What if the spring extended outward and up like an elf's foot? The only
devices for which these rules have been relaxed are feet worn by amputee
athletes (mostly runners). I suppose these rules are in place mostly due to
economics; the same foot designs must be used by both those who care about
looking like a normal person and those who don't. So, designers work in the
space provided by the union of all restrictions.

------
froo
From the article:

 _"I heard amputees say they sometimes didn't wear a prosthetic hand at all,
because what they feared when they did wear one - one that was a very good
disguise - was that moment when the people they were speaking to for the first
time realized that it was artificial. Some of them said they'd actually like
to get that moment over and done with at the very beginning, and would welcome
a hand that was obviously not a human hand, but had other good qualities."_

I wonder if Pullin was referring to the repulsion that humans can feel towards
something as it approaches a more humanistic state. This is otherwise known as
the Uncanny Valley hypothesis

<http://en.wikipedia.org/wiki/Uncanny_valley>

His assertion towards eyeglasses shortly after seems to reinforce this fact.
_(edit: sorry, not fact - concept)_

I'd be keen to see how people's reactions to prosthetics would change if the
need to have them look human-like was removed. Get some top industrial design
talent onto it... perhaps see if someone can convince some design guys from
Apple to do some pro-bono designs.

------
FalconNL
For some examples of high-quality prosthetics, watch the two TED talks of
Aimee Mullins:

[http://www.ted.com/talks/aimee_mullins_prosthetic_aesthetics...](http://www.ted.com/talks/aimee_mullins_prosthetic_aesthetics.html)

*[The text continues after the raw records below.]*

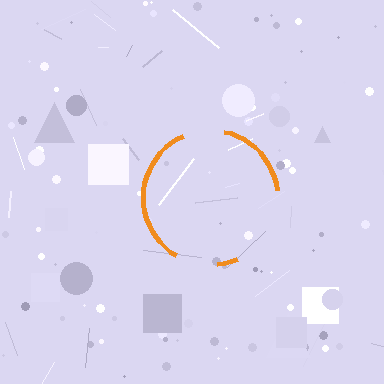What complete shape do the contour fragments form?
The contour fragments form a circle.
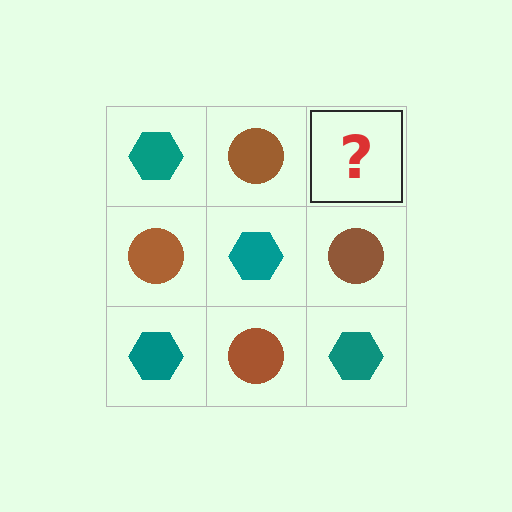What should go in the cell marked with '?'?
The missing cell should contain a teal hexagon.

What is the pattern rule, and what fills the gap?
The rule is that it alternates teal hexagon and brown circle in a checkerboard pattern. The gap should be filled with a teal hexagon.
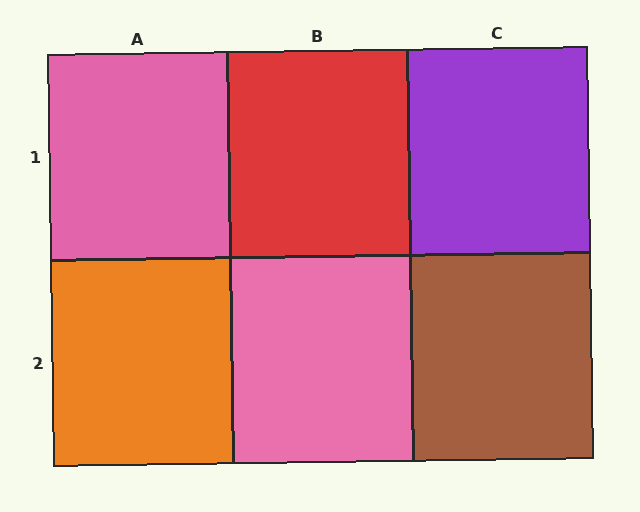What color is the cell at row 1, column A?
Pink.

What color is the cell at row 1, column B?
Red.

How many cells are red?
1 cell is red.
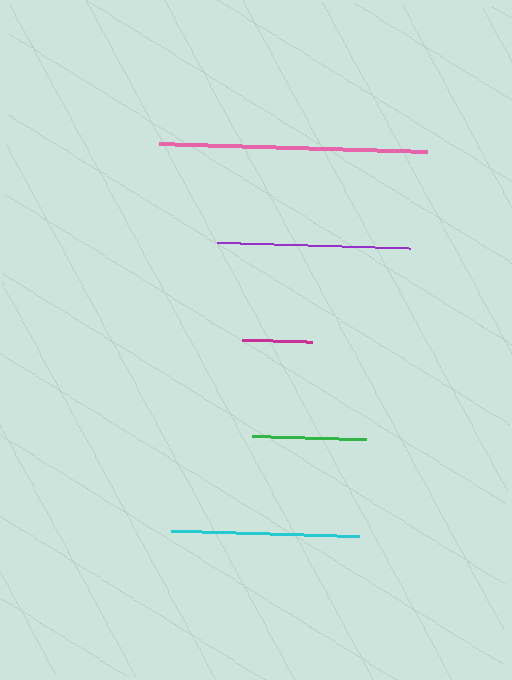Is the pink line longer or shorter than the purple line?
The pink line is longer than the purple line.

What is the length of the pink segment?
The pink segment is approximately 268 pixels long.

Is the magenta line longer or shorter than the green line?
The green line is longer than the magenta line.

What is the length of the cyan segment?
The cyan segment is approximately 188 pixels long.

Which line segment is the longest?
The pink line is the longest at approximately 268 pixels.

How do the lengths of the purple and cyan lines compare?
The purple and cyan lines are approximately the same length.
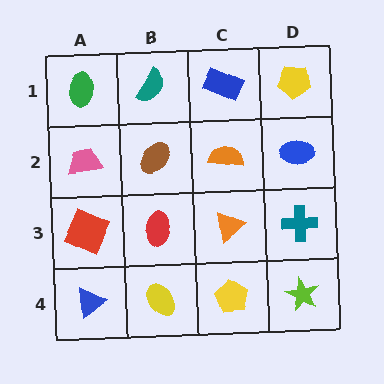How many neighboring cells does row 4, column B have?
3.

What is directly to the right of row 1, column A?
A teal semicircle.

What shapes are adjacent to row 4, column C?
An orange triangle (row 3, column C), a yellow ellipse (row 4, column B), a lime star (row 4, column D).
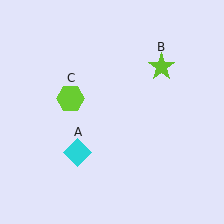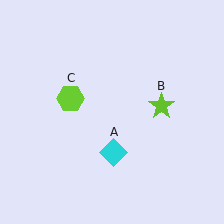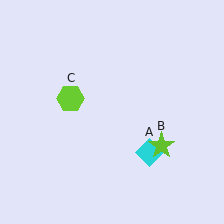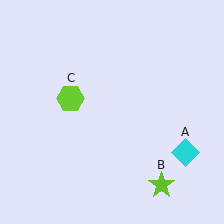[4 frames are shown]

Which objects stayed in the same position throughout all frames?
Lime hexagon (object C) remained stationary.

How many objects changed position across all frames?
2 objects changed position: cyan diamond (object A), lime star (object B).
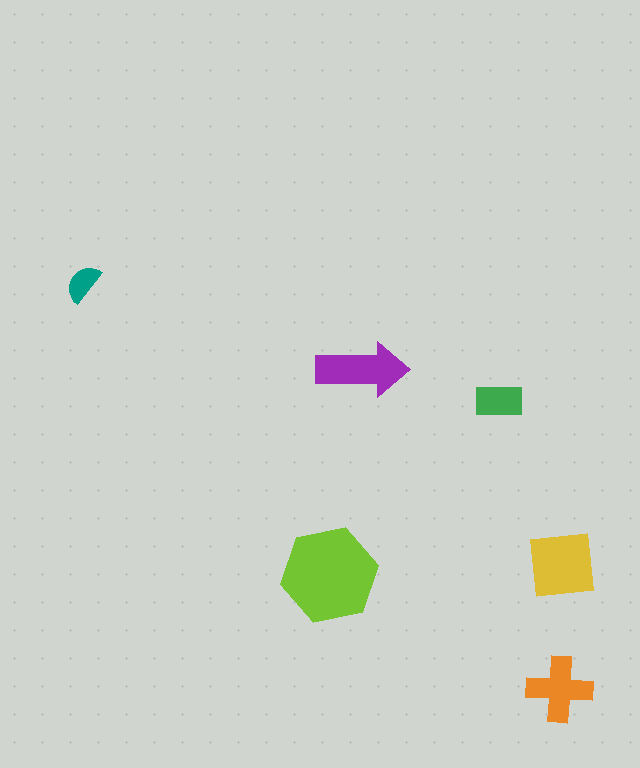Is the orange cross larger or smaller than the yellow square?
Smaller.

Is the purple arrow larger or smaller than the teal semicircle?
Larger.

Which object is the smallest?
The teal semicircle.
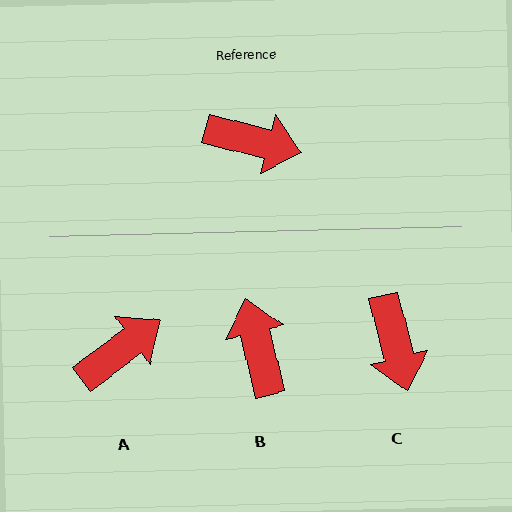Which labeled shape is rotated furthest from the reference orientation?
B, about 118 degrees away.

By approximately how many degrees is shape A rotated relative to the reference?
Approximately 51 degrees counter-clockwise.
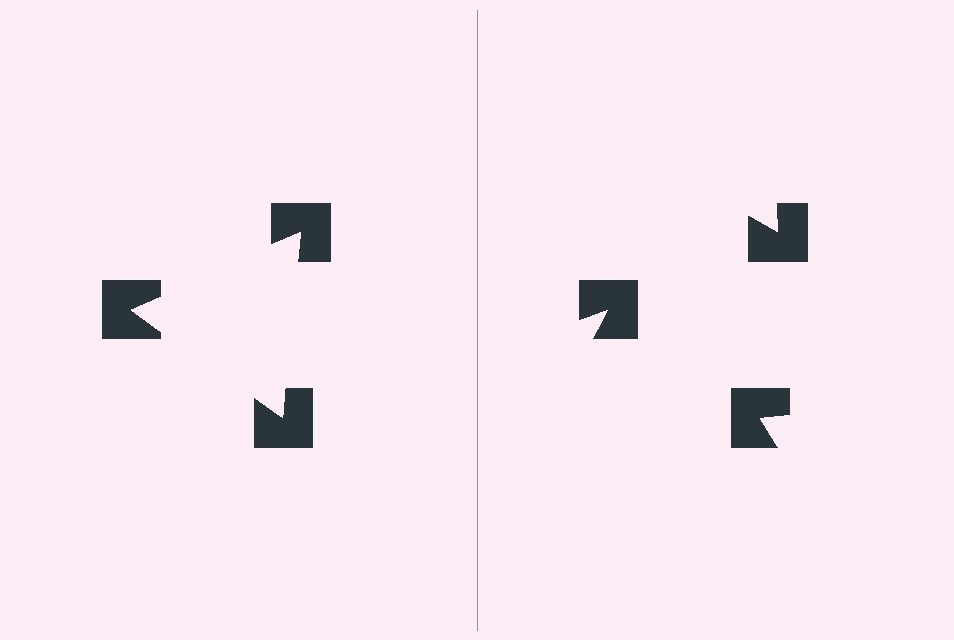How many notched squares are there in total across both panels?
6 — 3 on each side.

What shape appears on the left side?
An illusory triangle.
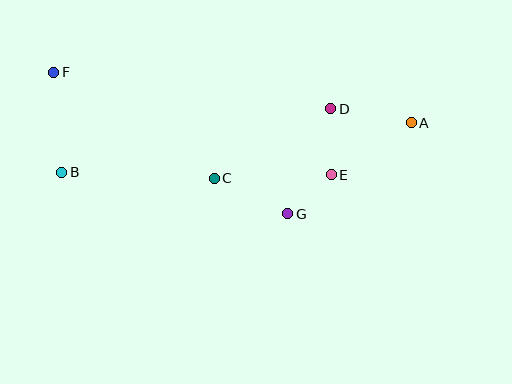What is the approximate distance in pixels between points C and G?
The distance between C and G is approximately 82 pixels.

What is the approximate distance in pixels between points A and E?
The distance between A and E is approximately 95 pixels.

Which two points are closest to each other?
Points E and G are closest to each other.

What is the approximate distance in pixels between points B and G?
The distance between B and G is approximately 230 pixels.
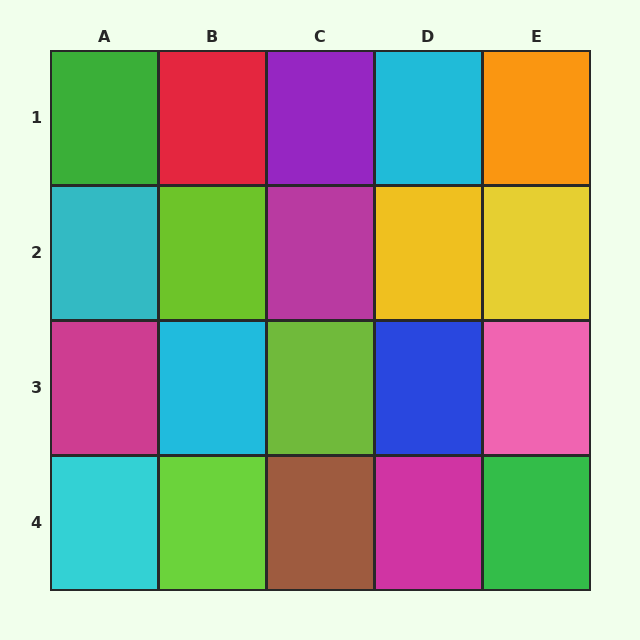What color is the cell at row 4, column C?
Brown.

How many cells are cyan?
4 cells are cyan.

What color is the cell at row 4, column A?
Cyan.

[http://www.ted.com/index.php/talks/aimee_mullins_on_running....](http://www.ted.com/index.php/talks/aimee_mullins_on_running.html)

------
rgrieselhuber
My brother in law is probably single-handedly introducing a new wave of
innovation into the Japanese prosthetics market and he's doing in YC style,
living on very little income and iterating quickly on new designs. His work is
truly beautiful and he's already come up with one of the most remarkable
socket systems to be developed in the last 50 or so years. He's been in
business for less than a year.

It's really great to watch a new startup in a country not exactly known for
single-founder success stories, especially outside the IT world.